We started with problems related to
isolation, made a digression about
low-level data structure, then discussed
row versions and observed how
data snapshots are obtained from row versions.
Last time we talked about HOT updates and in-page vacuuming, and today we'll proceed to a well-known
vacuum vulgaris. Really, so much has already been written about it that I can hardly add anything new, but the beauty of a full picture requires sacrifice. So keep patience.
Vacuum
What does vacuum do?
In-page vacuum works fast, but frees only part of the space. It works within one table page and does not touch indexes.
The basic, «normal» vacuum is done using the VACUUM command, and we will call it just «vacuum» (leaving «autovacuum» for a separate discussion).
So, vacuum processes the entire table. It vacuums away not only dead tuples, but also references to them from all indexes.

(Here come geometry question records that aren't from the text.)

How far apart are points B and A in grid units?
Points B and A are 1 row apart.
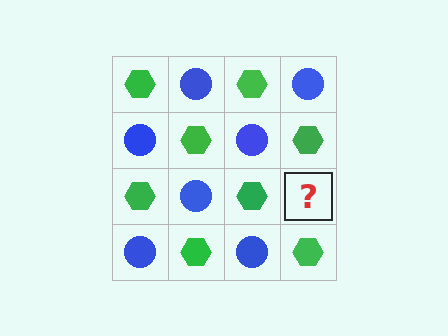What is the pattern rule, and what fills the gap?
The rule is that it alternates green hexagon and blue circle in a checkerboard pattern. The gap should be filled with a blue circle.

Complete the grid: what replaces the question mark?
The question mark should be replaced with a blue circle.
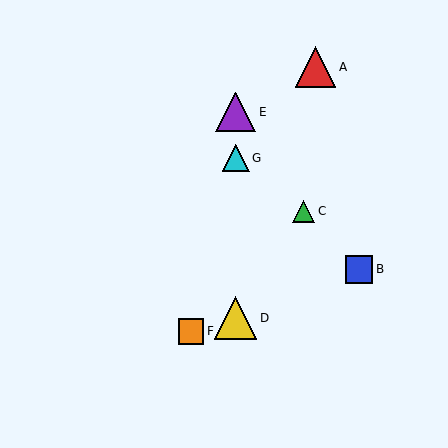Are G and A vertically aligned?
No, G is at x≈236 and A is at x≈315.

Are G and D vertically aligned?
Yes, both are at x≈236.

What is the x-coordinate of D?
Object D is at x≈236.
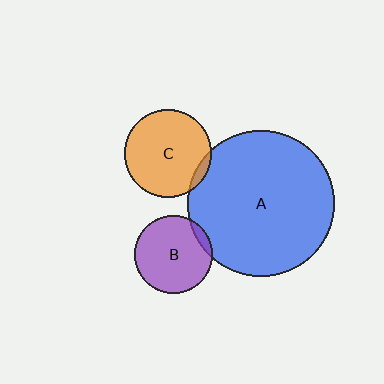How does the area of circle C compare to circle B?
Approximately 1.3 times.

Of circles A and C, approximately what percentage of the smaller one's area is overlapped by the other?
Approximately 5%.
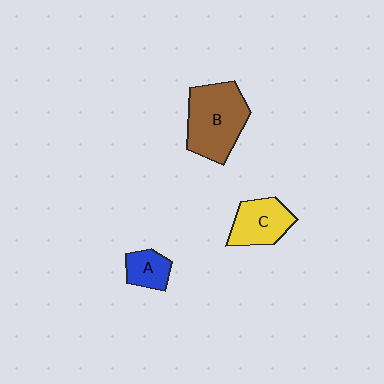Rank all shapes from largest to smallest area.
From largest to smallest: B (brown), C (yellow), A (blue).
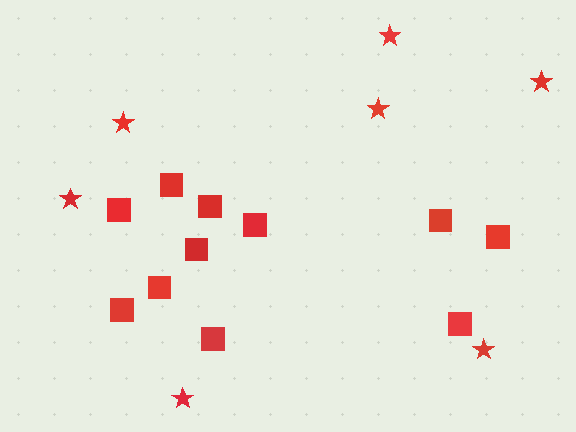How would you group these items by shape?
There are 2 groups: one group of stars (7) and one group of squares (11).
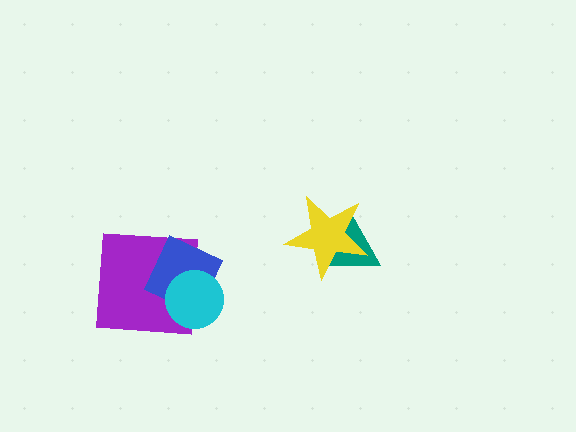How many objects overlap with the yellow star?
1 object overlaps with the yellow star.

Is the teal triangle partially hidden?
Yes, it is partially covered by another shape.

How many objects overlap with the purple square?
2 objects overlap with the purple square.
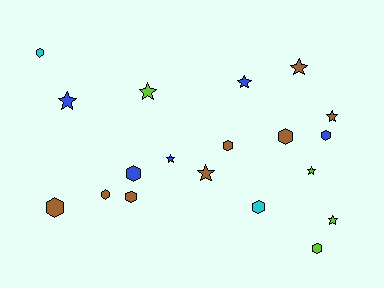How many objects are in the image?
There are 19 objects.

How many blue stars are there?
There are 3 blue stars.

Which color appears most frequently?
Brown, with 8 objects.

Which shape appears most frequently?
Hexagon, with 10 objects.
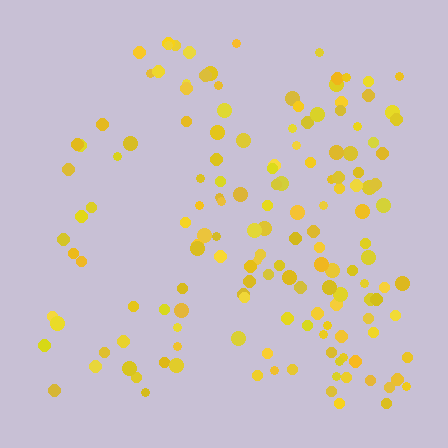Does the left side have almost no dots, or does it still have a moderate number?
Still a moderate number, just noticeably fewer than the right.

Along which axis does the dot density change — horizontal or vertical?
Horizontal.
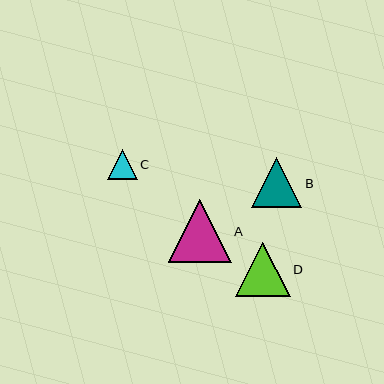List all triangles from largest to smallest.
From largest to smallest: A, D, B, C.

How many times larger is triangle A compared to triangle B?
Triangle A is approximately 1.3 times the size of triangle B.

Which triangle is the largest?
Triangle A is the largest with a size of approximately 63 pixels.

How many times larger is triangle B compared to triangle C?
Triangle B is approximately 1.7 times the size of triangle C.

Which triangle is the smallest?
Triangle C is the smallest with a size of approximately 30 pixels.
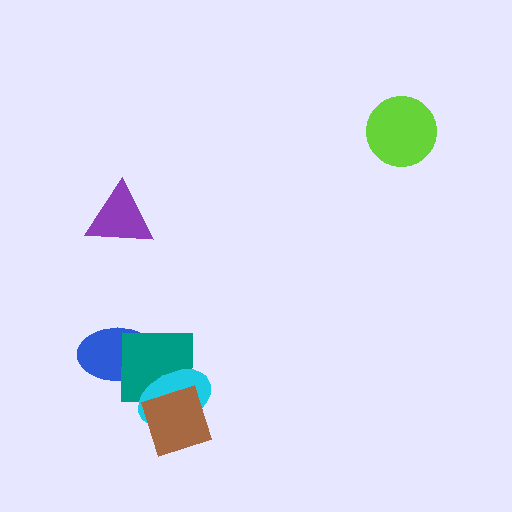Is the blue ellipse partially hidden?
Yes, it is partially covered by another shape.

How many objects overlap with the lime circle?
0 objects overlap with the lime circle.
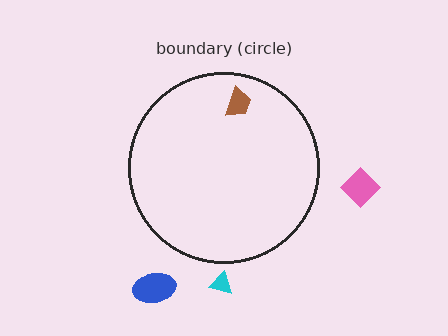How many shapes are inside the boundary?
1 inside, 3 outside.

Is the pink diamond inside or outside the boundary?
Outside.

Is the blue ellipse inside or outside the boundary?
Outside.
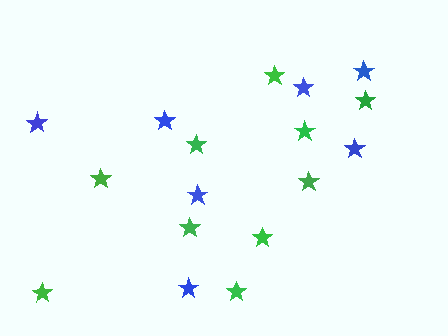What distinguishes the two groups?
There are 2 groups: one group of green stars (10) and one group of blue stars (7).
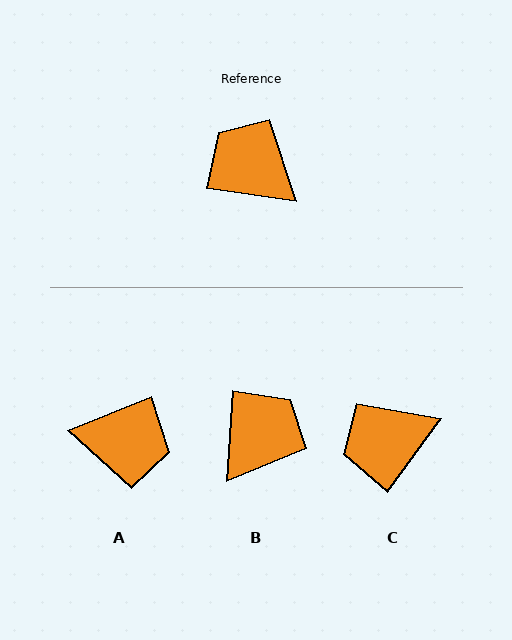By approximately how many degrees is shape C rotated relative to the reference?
Approximately 62 degrees counter-clockwise.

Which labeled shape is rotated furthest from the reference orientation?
A, about 150 degrees away.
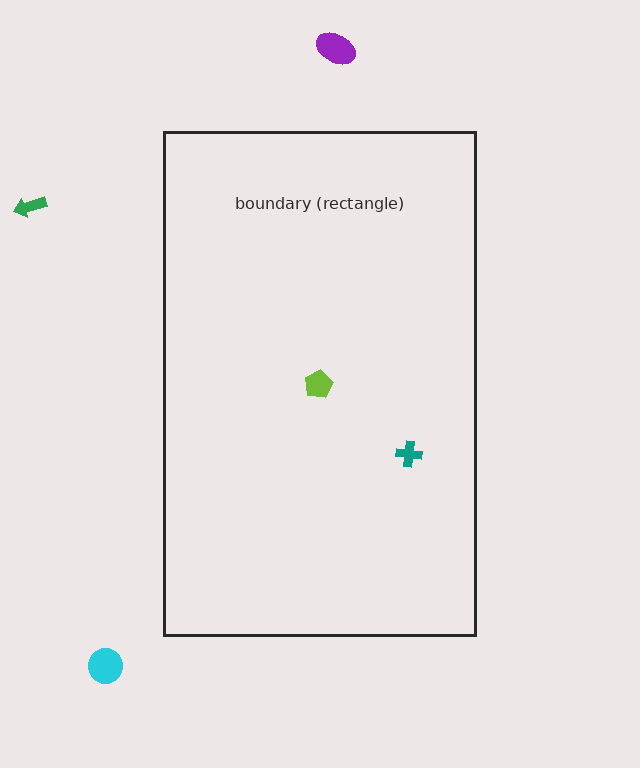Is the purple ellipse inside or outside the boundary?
Outside.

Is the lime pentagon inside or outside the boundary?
Inside.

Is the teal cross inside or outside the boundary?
Inside.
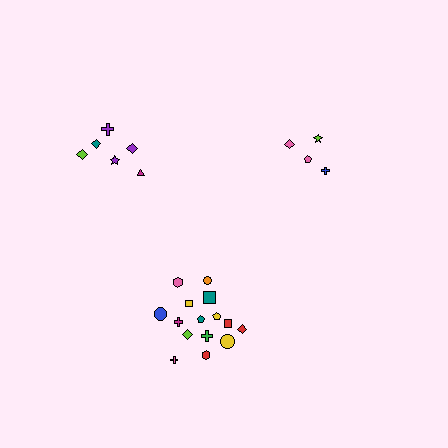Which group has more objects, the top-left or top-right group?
The top-left group.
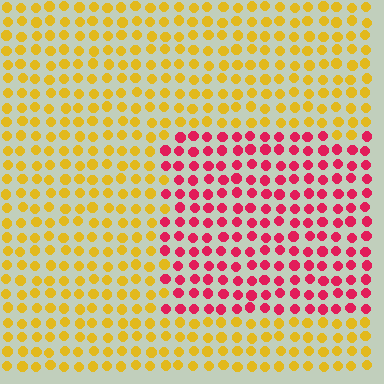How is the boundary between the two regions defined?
The boundary is defined purely by a slight shift in hue (about 66 degrees). Spacing, size, and orientation are identical on both sides.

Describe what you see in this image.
The image is filled with small yellow elements in a uniform arrangement. A rectangle-shaped region is visible where the elements are tinted to a slightly different hue, forming a subtle color boundary.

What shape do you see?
I see a rectangle.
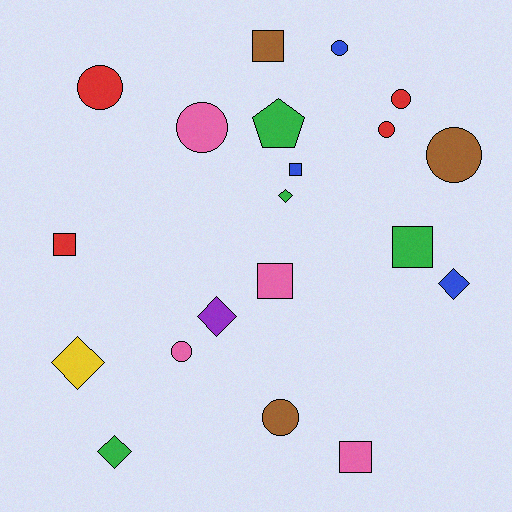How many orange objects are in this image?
There are no orange objects.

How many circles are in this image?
There are 8 circles.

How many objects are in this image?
There are 20 objects.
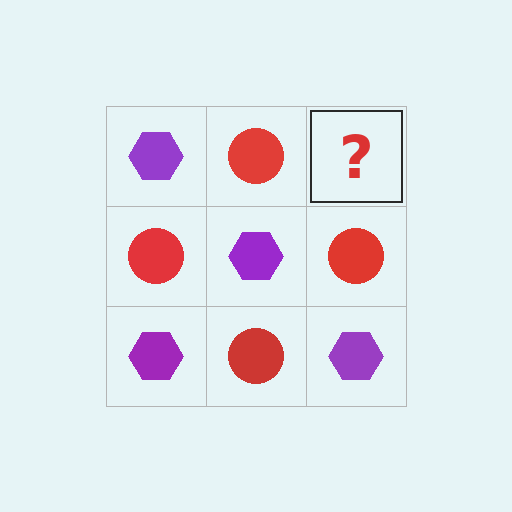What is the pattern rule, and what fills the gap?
The rule is that it alternates purple hexagon and red circle in a checkerboard pattern. The gap should be filled with a purple hexagon.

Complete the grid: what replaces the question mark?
The question mark should be replaced with a purple hexagon.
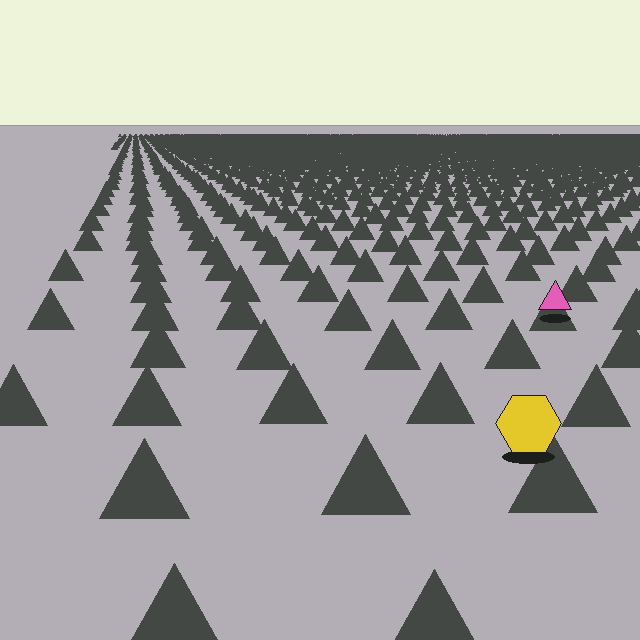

Vacuuming is concurrent with other activities in the system. The table and indexes can be used in a regular way both for reads and updates (however, concurrent execution of commands such as CREATE INDEX, ALTER TABLE and some others is impossible).
Only those table pages are looked through where some activities took place. To detect them, the
visibility map is used (to remind you, the map tracks those pages that contain pretty old tuples, which are visible in all data snapshots for sure). Only those pages are processed that are not tracked by the visibility map, and the map itself gets updated.
The
free space map also gets updated in the process to reflect the extra free space in the pages.